La bibliothécaire
Publié le 1 Mars 2011
Madame Lamarre se tenait toujours très droite au comptoir de sa bibliothèque quand elle « faisait l’accueil » deux fois par semaine. Elle se tenait aussi très droite dans son bureau, même s’il n’y avait personne pour la regarder. Le regard qu’elle portait sur les rayonnages n’était pas d’amour, mais de satisfaction et d’orgueil. Se trouvaient réunis là ce qu’il fallait savoir du monde et ce qu’il fallait en penser. Les saints tutélaires de ce sanctuaire se prénommaient Shakespeare ou Goethe, Chateaubriand, Descartes, Dolto… Ces figures respectables se rangeaient comme il convient selon un classement bien pensé et chacune prenait sa place attitrée dans la farandole du classement alphabétique. Mais le saugrenu de certaines rencontres occasionnées par le classement alphabétique n’atteignait pas Madame Lamarre. Ces livres existaient pour être classés, rangés, lus et compris. Ces commandements ne souffraient pas d’exception. Madame Lamarre avaient sous ses ordres les régiments de la culture en ordre de bataille. Et qu’on respecte cet ordre.
Madame Lamarre ne lisait pas pour le plaisir. Plus jeune, elle avait lu parce qu’il « fallait » lire. Puis, passionnée de classement méthodique et vestale de l’Ordre, elle était rentrée dans les ordres bibliothécaires. Faut-il révéler cet inconvenant secret ? Madame Lamarre n’aimait pas lire.
Elle aimait les livres comme elle aurait aimé des pierres placées dans des vitrines par pays et par catégories, eût-elle été conservateur d’un musée de sciences naturelles.
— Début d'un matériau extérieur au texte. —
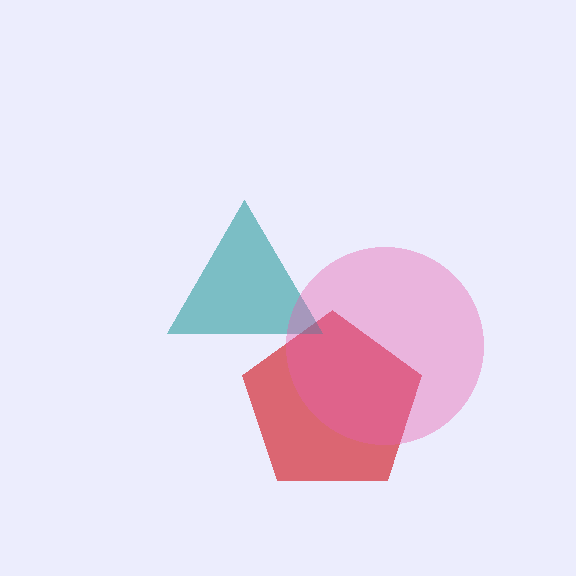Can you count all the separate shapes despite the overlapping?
Yes, there are 3 separate shapes.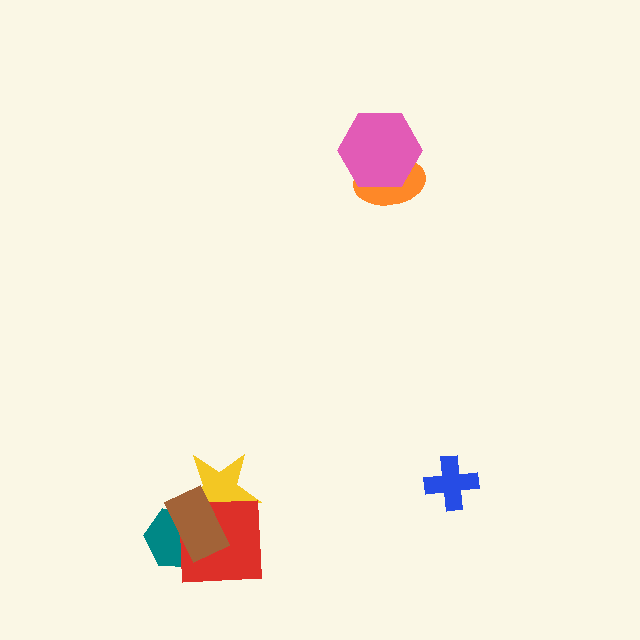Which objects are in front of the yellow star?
2 objects cover part of the yellow star: the red square and the brown rectangle.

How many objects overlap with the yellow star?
2 objects overlap with the yellow star.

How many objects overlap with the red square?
3 objects overlap with the red square.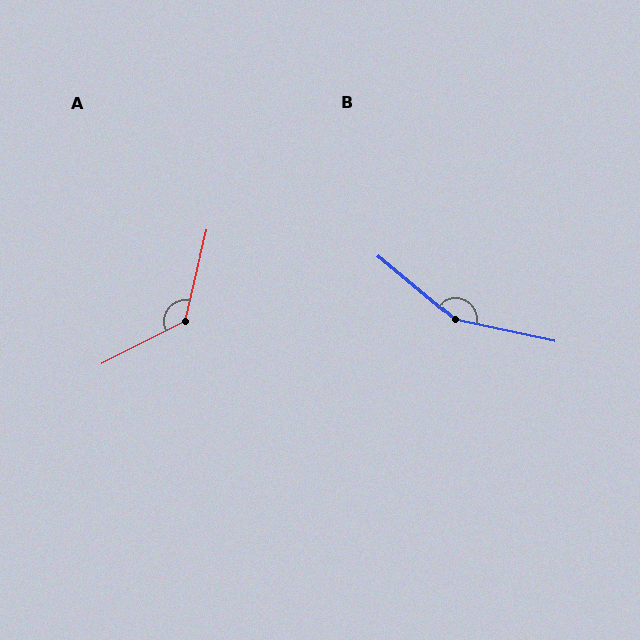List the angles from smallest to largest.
A (131°), B (152°).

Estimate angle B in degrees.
Approximately 152 degrees.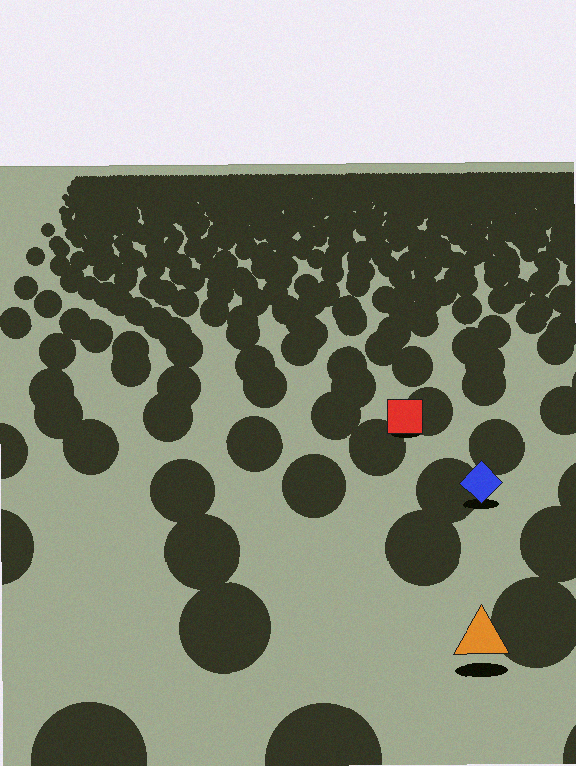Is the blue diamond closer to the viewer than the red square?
Yes. The blue diamond is closer — you can tell from the texture gradient: the ground texture is coarser near it.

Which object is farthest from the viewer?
The red square is farthest from the viewer. It appears smaller and the ground texture around it is denser.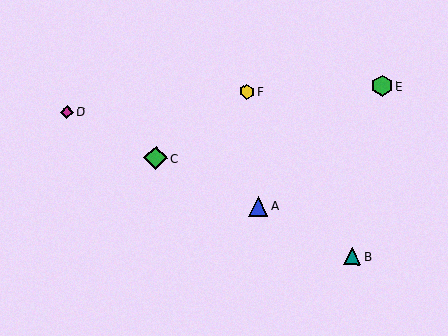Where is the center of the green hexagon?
The center of the green hexagon is at (382, 86).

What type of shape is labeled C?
Shape C is a green diamond.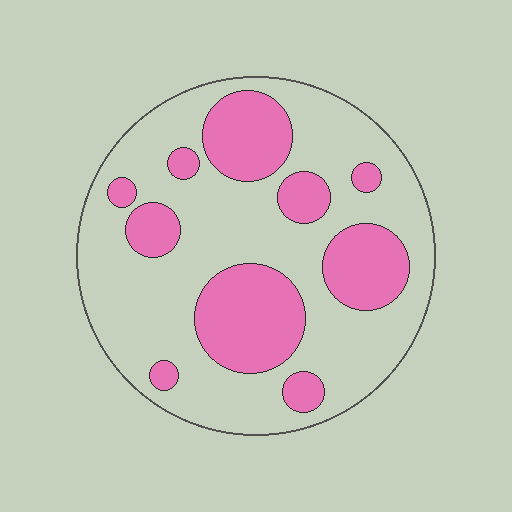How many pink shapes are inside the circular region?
10.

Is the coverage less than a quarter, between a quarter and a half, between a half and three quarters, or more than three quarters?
Between a quarter and a half.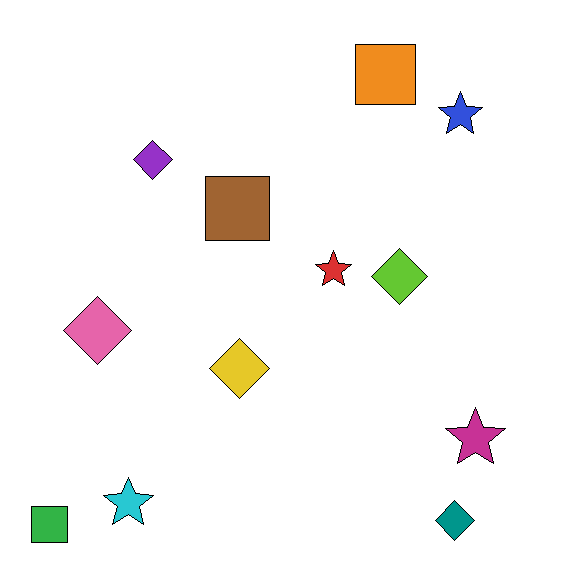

Elle aimait leurs tranches au garde à vous dans les rayons, brillantes et colorées, elle aimait les bibliothèques en bois blond dans lesquels ils se trouvaient.
Elle lisait uniquement les classiques, les essais et les « œuvres incontournables » qui se trouvaient sous sa sagace juridiction. Ces lectures étaient faites avec l’attention due à un sacerdoce, comme elle eut placé l’hostie dans la ciboire ou posé des fleurs sur un autel. Raidie dans un sérieux plein de componction, assise très droite chez elle, dans un fauteuil, elle lisait comme on prie. Son amour de la connaissance et de la culture l’empêchait d’éprouver un sentiment tendre pour un livre en particulier. Eprouver de l’attirance pour un auteur lui aurait paru un sentiment honteux, de ces désirs inavouables que l’on cache pour les assouvir.